We present a microscopic derivation of the Fermi-liquid properties of the Anderson lattice. Our calculations suggest that the low-temperature state of the normal heavy Fermi liquid has a number of universal features, for which there is good experimental evidence. Using the Kondo-boson 1/N expansion, we find the Fermi liquid is characterized by the mean-field ‘‘bare’’ particles (which are heavy) and their respective interactions. The latter are mediated by fluctuations in the f-level position and valence-conduction electron hybridization.
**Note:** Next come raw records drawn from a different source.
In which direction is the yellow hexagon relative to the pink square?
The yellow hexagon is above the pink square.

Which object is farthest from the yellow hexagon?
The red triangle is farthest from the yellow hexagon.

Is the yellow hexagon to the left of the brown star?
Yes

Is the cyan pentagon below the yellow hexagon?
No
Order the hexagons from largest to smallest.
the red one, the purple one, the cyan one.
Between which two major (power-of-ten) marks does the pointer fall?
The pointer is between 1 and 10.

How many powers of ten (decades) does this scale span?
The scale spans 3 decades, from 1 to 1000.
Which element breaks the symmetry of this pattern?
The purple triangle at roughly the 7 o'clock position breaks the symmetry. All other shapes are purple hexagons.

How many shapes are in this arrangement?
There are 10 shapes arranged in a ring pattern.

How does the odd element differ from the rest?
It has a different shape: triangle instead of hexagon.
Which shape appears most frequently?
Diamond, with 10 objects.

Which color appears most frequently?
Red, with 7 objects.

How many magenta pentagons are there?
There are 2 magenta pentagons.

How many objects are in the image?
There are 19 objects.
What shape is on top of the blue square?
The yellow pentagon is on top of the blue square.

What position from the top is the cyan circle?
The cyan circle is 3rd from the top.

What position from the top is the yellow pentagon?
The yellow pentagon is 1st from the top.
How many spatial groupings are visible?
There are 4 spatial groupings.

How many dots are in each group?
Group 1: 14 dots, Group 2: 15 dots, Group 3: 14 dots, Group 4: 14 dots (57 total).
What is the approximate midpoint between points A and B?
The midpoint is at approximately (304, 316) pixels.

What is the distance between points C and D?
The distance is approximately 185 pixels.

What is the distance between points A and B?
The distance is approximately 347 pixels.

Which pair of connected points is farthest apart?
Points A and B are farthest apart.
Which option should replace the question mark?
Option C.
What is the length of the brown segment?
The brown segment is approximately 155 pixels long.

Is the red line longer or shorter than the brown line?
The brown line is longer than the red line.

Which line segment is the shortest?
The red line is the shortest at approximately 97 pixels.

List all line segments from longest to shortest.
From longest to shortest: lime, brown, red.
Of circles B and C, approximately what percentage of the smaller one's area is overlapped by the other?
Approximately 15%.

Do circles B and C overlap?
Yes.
Our calculations lead to the following experimental predictions: (i) the low-temperature specific heat behaves as C=γT∝T/TK with corrections ΔC=(T/TK)3 ln(T/TK), (ii) the zero-temperature spin susceptibility χ∝1/TK, and (iii) the resistivity ρ∝(T/TK)2. These results all contain a unique energy scale TK which is proportional to the inverse effective mass. Experimental support for these predictions is provided by evidence of systematic scaling of χ and ρ with γ throughout the entire class of heavy-fermion compounds. In addition we analyze recent pressure-dependent specific-heat measurements on UPt3 combined with χ and ρ data to confirm the scaling of these quantities with a single strongly pressure-dependent energy scale. This analysis provides evidence against current ferromagnetic spin-fluctuation theories.